A huge amount of text documents, images, videos and multimedia data is currently available in digital form. Annotating them with semantic labels is necessary for their effective management and retrieval. Since manual annotation has become infeasible, automatic annotation techniques have been the subject of a considerable research effort over the past ten years in the machine learning and pattern recognition communities.

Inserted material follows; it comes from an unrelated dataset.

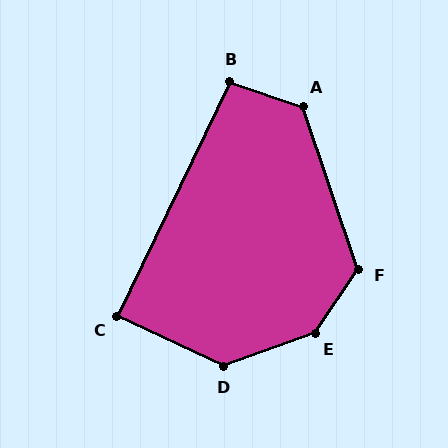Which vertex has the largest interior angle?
E, at approximately 144 degrees.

PRA Lab is working on techniques for multi-label classification, which is the task of deciding which labels, among a predefined set, can better describe the content of a given document, image, etc. For instance, a news can be labelled as "sport" and "economy", if it treats both topics; an image can be labelled as "beach" and "sunset", it it depicts a sunset on a beach. Multi-label classification becomes a challenging task, when the number of labels is large, as usually happens in practice. Techniques for multi-label classification can be exploited in a number of relevant applications related to the organization, filtering or mining of large amount of texts, images, etc.
PRA Lab is also working on methods for attaining a trade-off between manual annotation effort and accuracy of automatic annotation, in multi-label classification tasks when classification algorithms do not attain the desired accuracy. To this aim, we allow a multi-label classifier to say "don't know" for one or more labels, when it is uncertain about whether assigning them or not to an input data, so that only uncertain decisions are subsequently handled by human annotators.